When Caspar David Friedrich went out into nature to draw and gather material for his paintings, he liked to note on the sheets, next to the sketch of a tree or landscape, the number of hours he had spent drawing. So, apparently he saw it as a "live" experience to which he wanted to expose himself with full concentration in order to miss as little as possible. Holding out for three, four, or five-and-a-half hours while keeping a close eye on an environment in which always something moves is already a major achievement in itself.

One could well imagine Teresa Mayr also noting down a time indication in the margin of each of her drawings. Perhaps one even looks for one. Because she documents what happens on a computer screen; so, while drawing, she in turn is involved "live" – in something that is much more ephemeral than trees and landscapes. Here, a completely new image can emerge from one moment to the next, and anyone who scrolls, switches from one tab to the next, or might even have several programs running simultaneously, can hardly keep up with the task of capturing this in a drawing. Accordingly, Mayr's drawings do not show a homogeneous image space but rather a confluence of fragments from different screen surfaces: A view from Google Earth, a WhatsApp message, an Instagram post, a text file, the result of an image search – all this and much more can appear on the same sheet, even overlap, and thus increase one's awareness of how many different things one is offered almost simultaneously on one screen. Most of it also calls for interaction, at least entices you to get involved directly, and so anyone sitting in front of a desktop or looking at their smartphone is always already in multitasking mode. Teresa Mayr's drawings represent the artistic reflection about and coming to fruition of all this; in many delicate strokes that often almost seem to be dancing, they visualize the "agility," and indeed the velocity, of the goings-on on a screen.

For many people, looking at screens is their everyday life; in purely temporal terms, it may even constitute their first reality. It's where they learn news from around the world, exchange private messages, inform themselves and converse with others. Via screen, they experience at least as much as they used to when they went outdoors and set off on walks or journeys. So it's only natural now to rather capture what can be seen on screens than to draw in nature. This leaves the "added value" of drawing unchanged: It immobilizes something one is otherwise actively connected with, and not even specifically aware of as long as one lives in and with it.
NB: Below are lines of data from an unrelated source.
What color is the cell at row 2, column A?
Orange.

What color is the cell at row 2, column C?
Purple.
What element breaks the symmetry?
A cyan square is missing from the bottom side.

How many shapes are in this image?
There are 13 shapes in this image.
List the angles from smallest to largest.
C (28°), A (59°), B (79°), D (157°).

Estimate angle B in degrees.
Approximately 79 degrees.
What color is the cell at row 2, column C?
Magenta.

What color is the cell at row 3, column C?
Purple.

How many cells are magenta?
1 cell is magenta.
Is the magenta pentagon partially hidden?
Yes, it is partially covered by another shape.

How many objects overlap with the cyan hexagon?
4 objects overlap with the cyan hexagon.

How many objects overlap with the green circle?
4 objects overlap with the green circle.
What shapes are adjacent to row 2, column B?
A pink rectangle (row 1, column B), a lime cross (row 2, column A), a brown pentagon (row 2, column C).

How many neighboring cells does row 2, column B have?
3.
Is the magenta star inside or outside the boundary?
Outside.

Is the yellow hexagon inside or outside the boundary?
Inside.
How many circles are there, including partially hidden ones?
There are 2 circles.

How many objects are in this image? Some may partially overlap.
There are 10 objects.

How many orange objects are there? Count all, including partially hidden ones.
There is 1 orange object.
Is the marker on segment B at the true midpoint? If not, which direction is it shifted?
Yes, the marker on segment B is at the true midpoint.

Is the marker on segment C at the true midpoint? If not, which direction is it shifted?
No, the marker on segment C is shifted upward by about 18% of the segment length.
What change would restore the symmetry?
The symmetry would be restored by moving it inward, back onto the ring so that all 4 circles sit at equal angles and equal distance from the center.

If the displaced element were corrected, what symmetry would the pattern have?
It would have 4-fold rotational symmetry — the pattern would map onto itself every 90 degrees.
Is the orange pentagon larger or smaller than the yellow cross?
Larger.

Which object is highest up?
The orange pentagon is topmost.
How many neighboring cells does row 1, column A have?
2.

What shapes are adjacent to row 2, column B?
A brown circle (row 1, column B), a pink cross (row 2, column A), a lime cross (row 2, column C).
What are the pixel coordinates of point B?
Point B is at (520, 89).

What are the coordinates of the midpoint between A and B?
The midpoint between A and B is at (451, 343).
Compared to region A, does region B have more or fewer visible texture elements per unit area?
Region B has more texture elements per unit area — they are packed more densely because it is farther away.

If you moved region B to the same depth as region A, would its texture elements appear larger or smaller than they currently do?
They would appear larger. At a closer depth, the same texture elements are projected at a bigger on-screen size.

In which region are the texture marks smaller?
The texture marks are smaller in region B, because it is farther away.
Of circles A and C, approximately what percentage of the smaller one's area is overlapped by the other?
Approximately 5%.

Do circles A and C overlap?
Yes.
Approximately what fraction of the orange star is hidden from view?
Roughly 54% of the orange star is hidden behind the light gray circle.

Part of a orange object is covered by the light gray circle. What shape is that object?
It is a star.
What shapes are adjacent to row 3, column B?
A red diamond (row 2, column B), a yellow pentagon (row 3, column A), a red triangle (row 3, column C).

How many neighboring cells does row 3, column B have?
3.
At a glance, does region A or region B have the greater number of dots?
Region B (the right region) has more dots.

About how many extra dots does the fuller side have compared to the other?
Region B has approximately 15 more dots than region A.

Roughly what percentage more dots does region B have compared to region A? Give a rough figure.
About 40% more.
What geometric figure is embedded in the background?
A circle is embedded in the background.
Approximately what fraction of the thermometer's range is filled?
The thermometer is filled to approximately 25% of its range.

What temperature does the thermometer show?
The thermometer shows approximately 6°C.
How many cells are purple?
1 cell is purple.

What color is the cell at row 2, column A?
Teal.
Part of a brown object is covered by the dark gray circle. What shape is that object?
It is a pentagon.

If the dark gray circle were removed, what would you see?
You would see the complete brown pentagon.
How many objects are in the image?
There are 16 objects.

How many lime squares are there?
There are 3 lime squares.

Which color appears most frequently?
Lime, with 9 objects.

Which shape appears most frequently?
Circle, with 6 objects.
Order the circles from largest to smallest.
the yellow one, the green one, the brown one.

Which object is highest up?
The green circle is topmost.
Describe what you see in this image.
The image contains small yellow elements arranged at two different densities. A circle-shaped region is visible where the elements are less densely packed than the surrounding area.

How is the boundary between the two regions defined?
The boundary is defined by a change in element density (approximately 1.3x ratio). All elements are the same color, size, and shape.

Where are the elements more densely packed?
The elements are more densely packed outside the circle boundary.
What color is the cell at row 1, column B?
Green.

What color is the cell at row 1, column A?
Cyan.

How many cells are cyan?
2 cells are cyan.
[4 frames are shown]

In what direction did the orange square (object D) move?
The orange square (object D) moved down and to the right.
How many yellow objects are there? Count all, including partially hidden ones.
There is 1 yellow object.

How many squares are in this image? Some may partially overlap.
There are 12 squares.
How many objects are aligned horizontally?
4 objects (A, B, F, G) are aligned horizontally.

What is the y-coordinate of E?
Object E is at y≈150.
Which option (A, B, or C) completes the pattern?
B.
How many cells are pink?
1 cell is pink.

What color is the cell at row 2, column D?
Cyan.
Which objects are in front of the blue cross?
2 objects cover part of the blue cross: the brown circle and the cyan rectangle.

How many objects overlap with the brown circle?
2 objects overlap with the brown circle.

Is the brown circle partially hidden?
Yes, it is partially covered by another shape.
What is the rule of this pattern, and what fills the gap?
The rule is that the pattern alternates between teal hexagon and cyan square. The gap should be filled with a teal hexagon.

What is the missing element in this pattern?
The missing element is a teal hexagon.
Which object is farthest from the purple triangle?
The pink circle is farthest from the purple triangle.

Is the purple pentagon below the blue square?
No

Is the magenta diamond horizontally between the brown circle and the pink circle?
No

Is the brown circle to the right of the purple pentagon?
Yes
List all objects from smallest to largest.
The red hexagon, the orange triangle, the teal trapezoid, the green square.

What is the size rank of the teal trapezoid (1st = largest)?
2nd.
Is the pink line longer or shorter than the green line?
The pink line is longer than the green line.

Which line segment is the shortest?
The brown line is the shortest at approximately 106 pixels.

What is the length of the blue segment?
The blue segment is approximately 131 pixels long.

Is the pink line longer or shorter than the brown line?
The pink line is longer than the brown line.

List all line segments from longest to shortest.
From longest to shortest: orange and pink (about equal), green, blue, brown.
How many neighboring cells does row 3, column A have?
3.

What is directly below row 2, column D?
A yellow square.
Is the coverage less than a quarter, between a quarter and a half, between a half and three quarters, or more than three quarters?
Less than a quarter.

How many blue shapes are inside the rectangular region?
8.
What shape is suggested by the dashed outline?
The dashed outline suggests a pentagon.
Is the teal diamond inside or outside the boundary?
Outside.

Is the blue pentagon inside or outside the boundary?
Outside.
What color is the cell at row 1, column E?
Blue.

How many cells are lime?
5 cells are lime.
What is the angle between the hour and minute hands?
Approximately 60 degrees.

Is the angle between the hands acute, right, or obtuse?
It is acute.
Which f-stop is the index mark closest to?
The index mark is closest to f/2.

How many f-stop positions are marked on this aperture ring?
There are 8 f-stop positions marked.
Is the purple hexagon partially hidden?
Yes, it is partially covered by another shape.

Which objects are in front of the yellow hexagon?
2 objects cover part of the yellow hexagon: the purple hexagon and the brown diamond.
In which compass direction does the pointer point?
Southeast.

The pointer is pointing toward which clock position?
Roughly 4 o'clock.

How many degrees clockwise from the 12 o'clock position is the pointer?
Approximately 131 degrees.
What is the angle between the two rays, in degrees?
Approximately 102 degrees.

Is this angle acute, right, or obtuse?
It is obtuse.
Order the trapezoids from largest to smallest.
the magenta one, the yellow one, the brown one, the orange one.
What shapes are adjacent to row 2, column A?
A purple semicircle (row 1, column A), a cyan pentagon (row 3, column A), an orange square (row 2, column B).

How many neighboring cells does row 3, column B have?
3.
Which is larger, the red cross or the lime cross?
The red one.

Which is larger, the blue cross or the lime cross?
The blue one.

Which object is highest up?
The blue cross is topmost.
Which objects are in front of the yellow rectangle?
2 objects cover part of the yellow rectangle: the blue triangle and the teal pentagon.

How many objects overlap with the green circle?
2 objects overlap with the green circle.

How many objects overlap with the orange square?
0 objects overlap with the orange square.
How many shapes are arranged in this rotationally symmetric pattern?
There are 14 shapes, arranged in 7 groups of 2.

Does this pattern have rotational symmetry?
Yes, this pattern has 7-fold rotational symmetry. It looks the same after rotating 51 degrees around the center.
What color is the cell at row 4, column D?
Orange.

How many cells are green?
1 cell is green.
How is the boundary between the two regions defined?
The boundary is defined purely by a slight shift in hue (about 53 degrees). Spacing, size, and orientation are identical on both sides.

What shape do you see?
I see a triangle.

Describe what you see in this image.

Just as a peasant in Caspar David Friedrich's time worked in nature and was only able to see his living world as such through drawings of trees or landscape paintings, today digital natives also need drawings or other static images without interactive features to be able to recognize what shapes their own reality at all.

Since, in works such as "google earth book," Teresa Mayr takes up subjects that one has conventionally encountered on journeys, indeed since she shows precisely what one has long experienced as a sight on a grand tour or on walks, she herself establishes a connection between the analog past and the digital present. And since she uses the virtually timeless medium of drawing for this purpose, she even postulates a continuity between the two supposedly so different modalities of experiencing the world. Her 'Trips on Screen' thus continue a long history of appropriating what is in itself already one's own, yet as such must first be seen from a distance before one actually realizes it.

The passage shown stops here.